- Born: 13 September 1840 Penzance, Cornwall, England
- Died: 28 September 1925 (aged 85) Penzance, Cornwall, England
- Education: Harrow School
- Alma mater: Corpus Christi College, Oxford
- Occupations: Banker; High Sheriff of Cornwall (1890);
- Organisation: Barclays Bank
- Relatives: Thomas Bedford Bolitho (cousin); Edward Hoblyn Warren Bolitho (nephew);

= Thomas Robins Bolitho =

Cornish banker and landowner

Thomas Robins Bolitho (13 September 1840 – 28 September 1925) was a Cornish banker and landowner who served as High Sheriff of Cornwall in 1890.

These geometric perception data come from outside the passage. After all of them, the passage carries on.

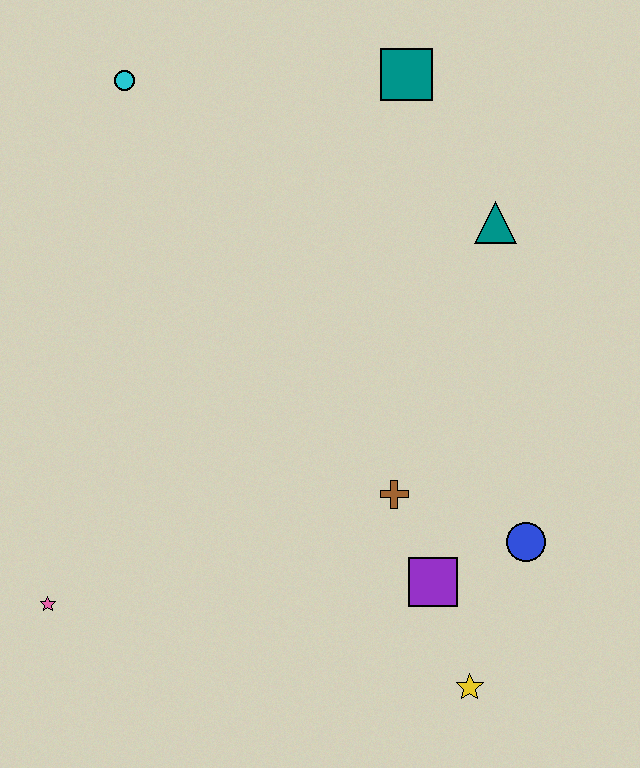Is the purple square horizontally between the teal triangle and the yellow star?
No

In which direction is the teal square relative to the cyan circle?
The teal square is to the right of the cyan circle.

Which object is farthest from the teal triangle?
The pink star is farthest from the teal triangle.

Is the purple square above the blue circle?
No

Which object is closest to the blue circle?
The purple square is closest to the blue circle.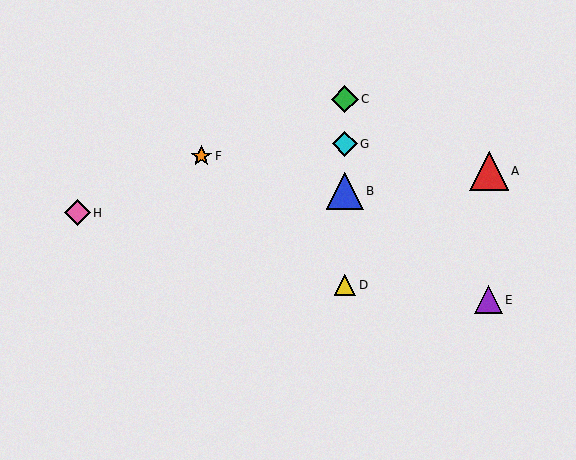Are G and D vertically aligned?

== Early life and education ==
Bolitho was born on 13 September 1840 in Penzance, the son of Thomas Simon Bolitho (1808–1877) and Elizabeth Robins. The Bolithos were an old Cornish family from Madron that found its fortune in trading and banking. By 1885, they were known as the "merchant princes" of Cornwall. He was educated at Harrow School and at Corpus Christi College, Oxford.

==Career==
He joined his family's banking company, Robins, Foster, Coode and Bolitho Co., in 1880, and was a director from 1887; when that company was taken over by Barclays Bank in 1905, he became a director of the latter.

He was married to Augusta Jane Wilson on 30 June 1870, in Westminster. In 1877, he inherited Trengwainton, a country house near Penzance, from his father.

He served as the High Sheriff of Cornwall in 1890.

Bolitho retired from Barclays in 1918 and died on 28 September 1925, without issue. He left Trengwainton to his nephew, Edward Hoblyn Warren Bolitho. (Note: Since 1961 Trengwainton has been in the ownership of the National Trust for England, "with provision for the family to remain in residence")

His cousin, Thomas Bedford Bolitho (1835–1915), a Liberal Unionist, was MP for St. Ives from 1887 to 1900. (Note: Thomas Bedford Bolitho's father, Edward Bolitho (1804–1890) was the brother of Thomas Simon Bolitho (1808–1877).)

== Legacy ==
The Thomas Simon Bolitho Institute was established in Landithy some time between 1909 and 1920.

The Great Western Railway's 'Saint' class locomotive number 173 (later 2973), was named Robins Bolitho upon its creation in March 1905, in his honour.

An etching of a painting of Bolitho on his horse by Alfred Munnings, titled Thomas Robins Bolitho On Barum. Master of The Western Fox Hounds Since 1864, it has been in the collection of Penlee House. A study for the work, comprising three portrait sketches of Bolitho, also survives.

A "Robins Bolitho Challenge Shield" was presented to the GWR's Truro Ambulance Team in 1921, and, by "Mrs. Robins Bolitho", to their Penzance (No. 1) team in 1927.